Tampoco fue fácil para mis hermanos pero la deschavetada de la familia soy yo, desprotricada a todo lo que da, resuelta y necia a morir.
No fue fácil para mis padres tampoco, niños que parieron niños, dos adolescentes que se conocieron mientras trabajaban cortando algodón en una finca; que tuvieron cuatro hijos y que vivían en la miseria, caos por doquier en aquella nuestra casita de Ciudad Peronia. Mi papá que se aparecía una o dos veces por mes, se la pasaba en carretera todo el tiempo piloto de trailer. Mi madre con esa y tantas puñaladas por la espalda de un marido infiel. No, aquello era desolador.

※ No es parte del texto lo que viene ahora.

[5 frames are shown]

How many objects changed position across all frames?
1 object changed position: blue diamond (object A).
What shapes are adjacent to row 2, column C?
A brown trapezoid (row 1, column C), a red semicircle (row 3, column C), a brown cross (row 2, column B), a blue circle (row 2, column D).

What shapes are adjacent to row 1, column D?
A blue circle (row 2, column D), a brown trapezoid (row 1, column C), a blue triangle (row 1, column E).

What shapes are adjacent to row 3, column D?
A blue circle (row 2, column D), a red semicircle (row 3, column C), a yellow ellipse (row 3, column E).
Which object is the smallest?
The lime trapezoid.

Eso sí sin dejar ni por un segundo mis obligaciones con los helados, los animalitos, los cumes y el colegio. Mi vida se tornó en un averno, me llené de ira y mi única forma de expresión fue a trompadas. Para esos años comencé a escribir poesía, andaba por los catorce. Me trepaba en el tapial del patio de atrás y perdía la vista en mis montaña verde botella, pero pudo más el alcohol, mi furia, mis pelas callejeras y mi frustración, dejé la poesía a un lado y me agarré con todas mis fuerzas del balompié que me permitió sobrevivir la etapa más oscura de mi vida.

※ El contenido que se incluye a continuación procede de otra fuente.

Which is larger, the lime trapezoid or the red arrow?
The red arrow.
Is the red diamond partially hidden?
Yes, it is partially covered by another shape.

Cuando ejercí el arbitraje las personas me detenían en la calle para pedirme autógrafos, me llegó la fama, y yo me moría por dentro, se apagaba lentamente mi luz y mi único amparo seguía siendo el alcohol. Y me hice maestra y me moría por dentro y decidí no renunciar a lo único que me permitía olvidar mi ira y mi enojo con la vida. Un día emigré y mis infiernos crecieron, se volvieron gigantescos, incontrolables caí un abismo profundo, y lo que no hice de adolescente lo hice de adulta; dormí en tantas camas que perdí la cuenta, busqué en el sexo, en brazos ajenos lo que yo tenía en los míos y desconocía. Insatisfecha y vacía, árida y ensimismada, llorar ya no me servía, tampoco darme golpes de cabeza contra la pared, ni gritar, ni salir a correr hasta cansarme.

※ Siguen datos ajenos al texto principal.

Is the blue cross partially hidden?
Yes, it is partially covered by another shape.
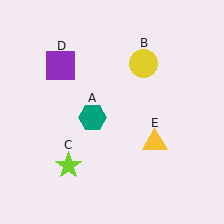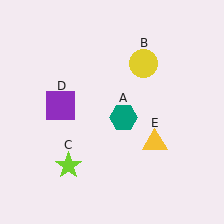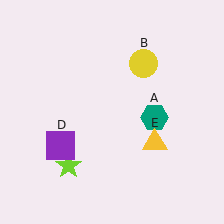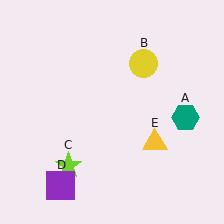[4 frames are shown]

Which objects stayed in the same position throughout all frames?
Yellow circle (object B) and lime star (object C) and yellow triangle (object E) remained stationary.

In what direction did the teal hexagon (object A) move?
The teal hexagon (object A) moved right.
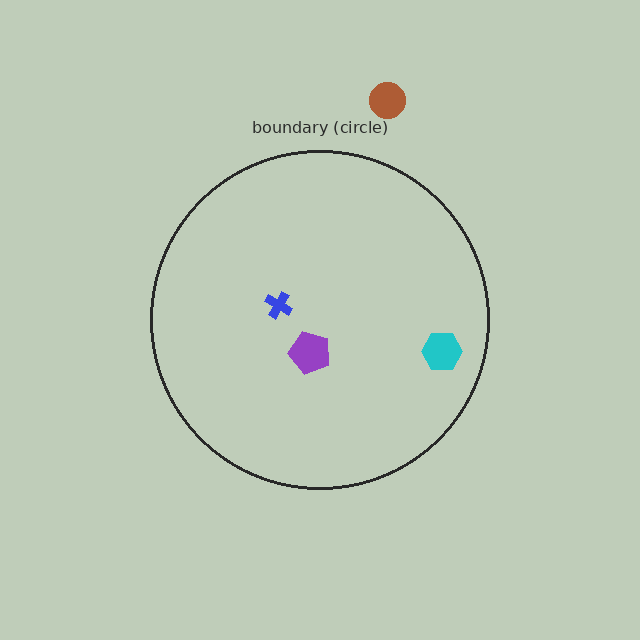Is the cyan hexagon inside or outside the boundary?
Inside.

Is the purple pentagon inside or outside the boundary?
Inside.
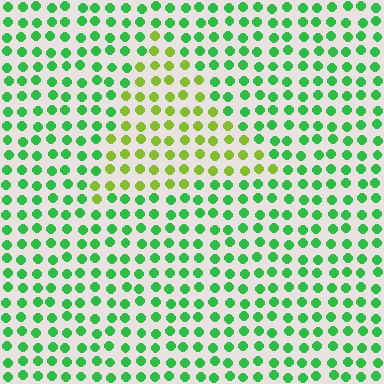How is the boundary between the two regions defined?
The boundary is defined purely by a slight shift in hue (about 46 degrees). Spacing, size, and orientation are identical on both sides.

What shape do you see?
I see a triangle.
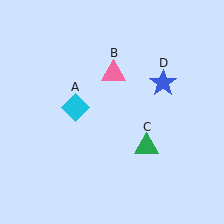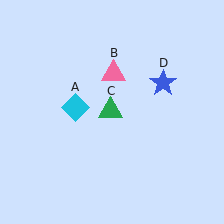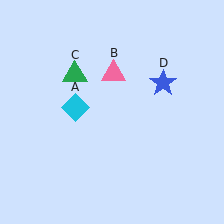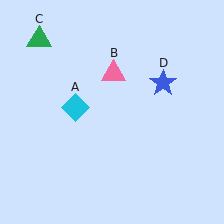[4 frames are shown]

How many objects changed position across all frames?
1 object changed position: green triangle (object C).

Llené mis venas de alcohol, me servía para dormir unas horas aunque siempre despertaba en las madrugadas entre brincos y gritando, se repetían en mi memoria las imágenes de la frontera y en un sudor frío me descubría temblando. Beber me permitía olvidar por instantes la frontera. Y fui cayendo cada vez más hondo, más hondo, más hondo en ese abismo insondable de mi depresión post frontera. Todo se me acumuló, el maldecir estar viva, mi realidad de indocumentada, los recuerdos feroces de ese desierto, el no encontrar una sola oportunidad para desarrollarme en este país, y bebí y bebí hasta que un día cansada, con las venas llenas a reventar de alcohol en una madrugada comencé a escribir poesía con la angustia y la agonía de quien se ha dejado morir, fue un pequeño esbozo: y aquí estoy. Mi ira se convirtió en poesía.
Mi letra es el aire que respiro, mi catarsis. Cada vez bebo menos. Sigo siendo la vergüenza de mi familia y ahora más por atreverme a ventilar en este blog que es una ventana al mundo las intimidades de un hogar de periferia como cualquier otro. Por supuesto, sigo siendo una hija del demonio. Hay cosas que no cambian nunca.